Community improvement projects top priority list for Mayor Reeves
Work to bring several community improvement projects to fruition will top the priority list for Plaquemine Mayor Edwin “Ed” Reeves, who began his second term in office last week.
Improvement to the parks, which began last year, will continue in 2021, but he also has sights on two other projects that will give a fresh look to the city.
Work will move forward on the cooperative endeavor between the city and the Atchafalaya Board for work on a walking/biking trail on the levee-top along the Mississippi River.

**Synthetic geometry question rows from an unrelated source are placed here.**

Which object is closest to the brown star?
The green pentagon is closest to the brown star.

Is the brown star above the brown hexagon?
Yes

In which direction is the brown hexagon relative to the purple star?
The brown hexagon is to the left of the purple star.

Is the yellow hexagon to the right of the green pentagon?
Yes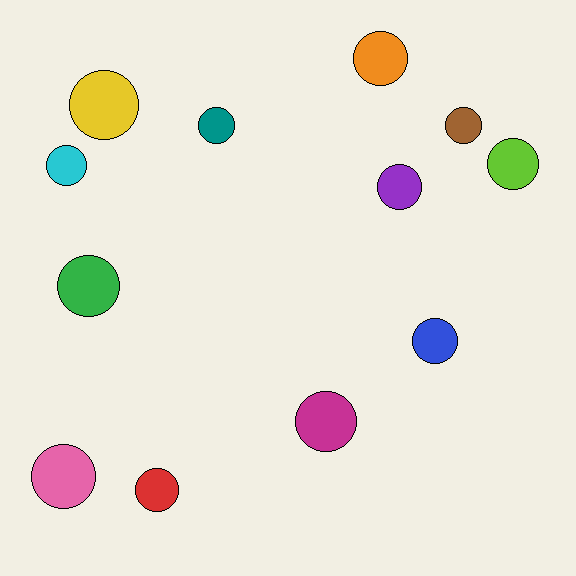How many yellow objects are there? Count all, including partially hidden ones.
There is 1 yellow object.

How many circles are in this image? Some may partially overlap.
There are 12 circles.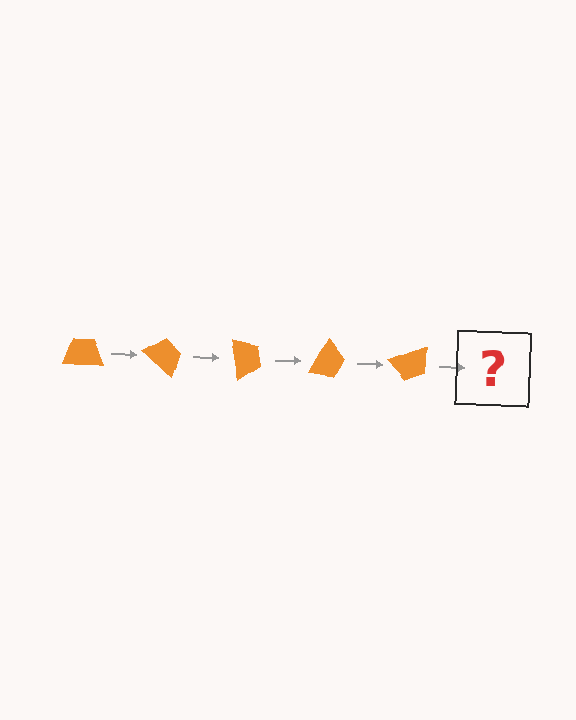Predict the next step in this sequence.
The next step is an orange trapezoid rotated 200 degrees clockwise.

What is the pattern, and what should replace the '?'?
The pattern is that the trapezoid rotates 40 degrees clockwise each step. The '?' should be an orange trapezoid rotated 200 degrees clockwise.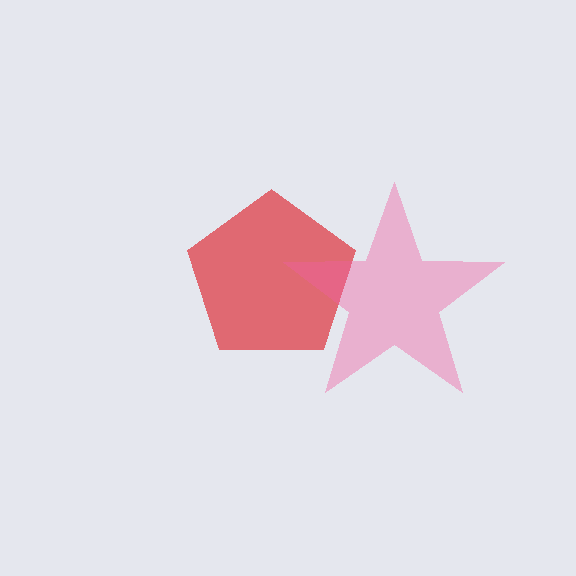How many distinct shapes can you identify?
There are 2 distinct shapes: a red pentagon, a pink star.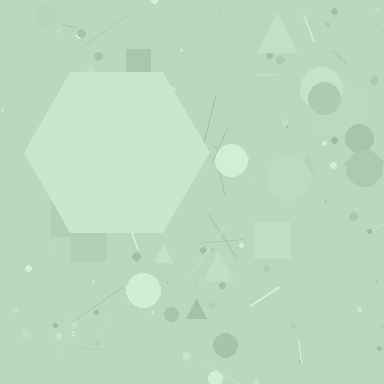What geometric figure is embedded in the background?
A hexagon is embedded in the background.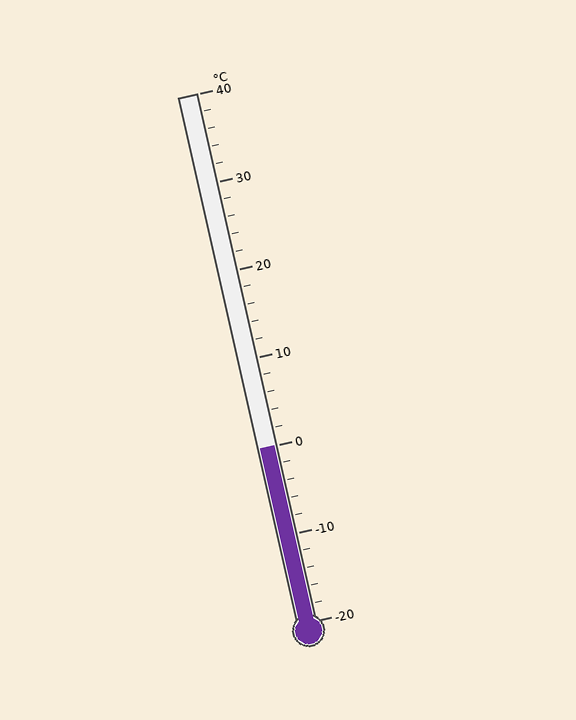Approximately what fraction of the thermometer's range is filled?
The thermometer is filled to approximately 35% of its range.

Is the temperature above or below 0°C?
The temperature is at 0°C.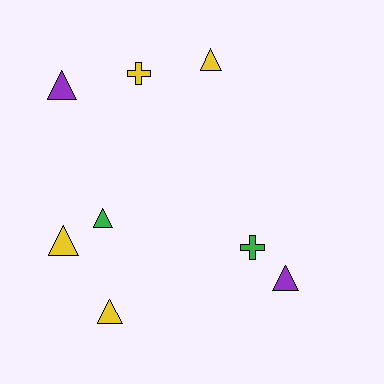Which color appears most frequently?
Yellow, with 4 objects.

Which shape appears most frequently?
Triangle, with 6 objects.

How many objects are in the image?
There are 8 objects.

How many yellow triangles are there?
There are 3 yellow triangles.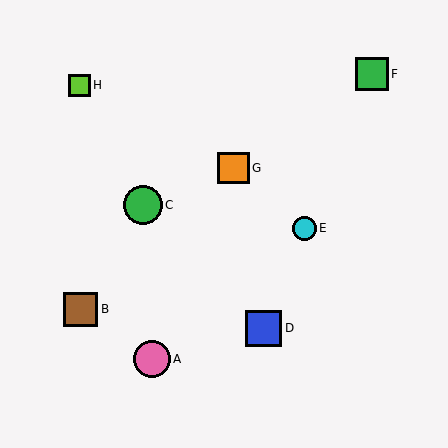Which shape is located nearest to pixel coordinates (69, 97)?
The lime square (labeled H) at (79, 85) is nearest to that location.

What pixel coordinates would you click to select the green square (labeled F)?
Click at (372, 74) to select the green square F.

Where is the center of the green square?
The center of the green square is at (372, 74).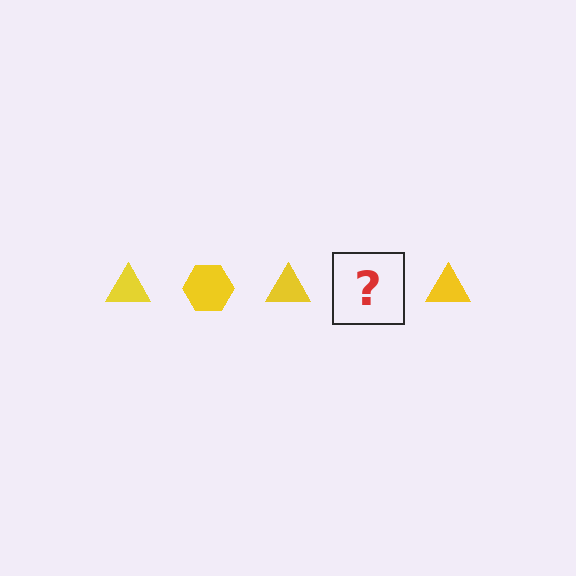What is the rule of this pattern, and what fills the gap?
The rule is that the pattern cycles through triangle, hexagon shapes in yellow. The gap should be filled with a yellow hexagon.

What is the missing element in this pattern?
The missing element is a yellow hexagon.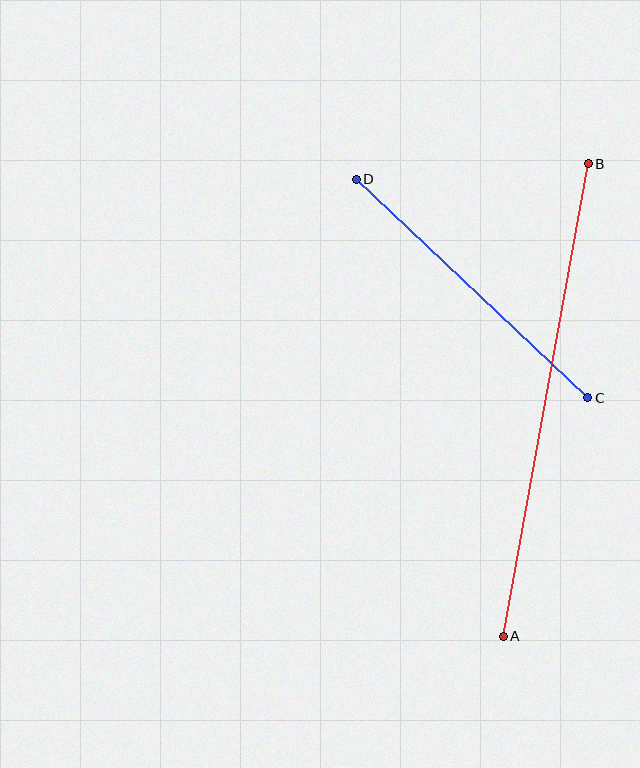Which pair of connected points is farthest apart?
Points A and B are farthest apart.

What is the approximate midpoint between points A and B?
The midpoint is at approximately (546, 400) pixels.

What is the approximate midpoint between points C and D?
The midpoint is at approximately (472, 288) pixels.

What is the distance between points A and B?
The distance is approximately 480 pixels.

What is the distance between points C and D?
The distance is approximately 319 pixels.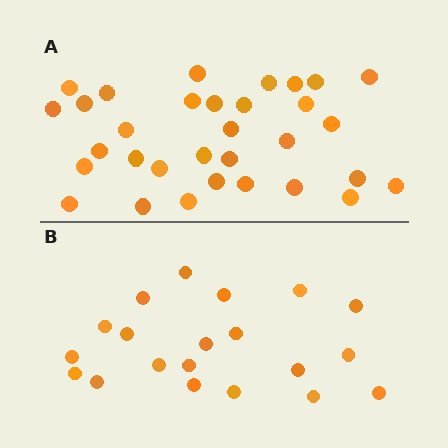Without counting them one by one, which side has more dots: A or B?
Region A (the top region) has more dots.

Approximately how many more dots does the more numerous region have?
Region A has roughly 12 or so more dots than region B.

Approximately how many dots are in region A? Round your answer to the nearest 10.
About 30 dots. (The exact count is 32, which rounds to 30.)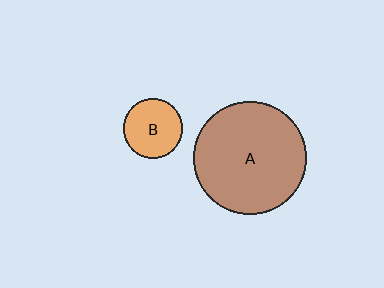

Phase 1 and 2 of the project, set to go up for bids this year, include the trailhead adjacent to the Plaquemine Lock Historic Site, with ramps and handrails from the parking lot of the Lock site to the top of the levee, a stamped concrete trail at the trailhead, and the extension of an asphalt trail to the North Plaquemine Park. The recreational trail will be 10 feet wide and will include benches and trash cans. Phases 3 and 4, which will go up for bids this year.
The project was initiated by Mayor Reeves shortly after he took office in 2017 but has experienced numerous delays in the review processes of the U.S. Army Corps of Engineers and other federal and state agencies to get the approvals necessary to proceed. The review by the Corps took almost one year, and the Levee Board held the City up for almost another year. In the meanwhile, the City pursued grant funding for the project, and has obtained $1.14 million in state grants for the estimated $1.8 million projected cost.
“Residents have asked for walking and biking trails, and this trail offers recreation for our families with a beautiful view,” said Mayor Reeves. “I expect it to get plenty of use, and also to be a tourist attraction for our historic downtown district.
Reeves also hopes to move forward on work to the old Kyle’s Express property on La. 1 near Main Street, adjacent to the Plaquemine Depot Market.
He negotiated the purchase of the property in 2019, and had the old Kyle's building demolished in December, with the approval of the Board of Selectmen. The preliminary plans include landscaping, parking, restrooms and an extended overhang from the Depot Market for outdoor functions, such as flea, arts and crafts or farmers markets.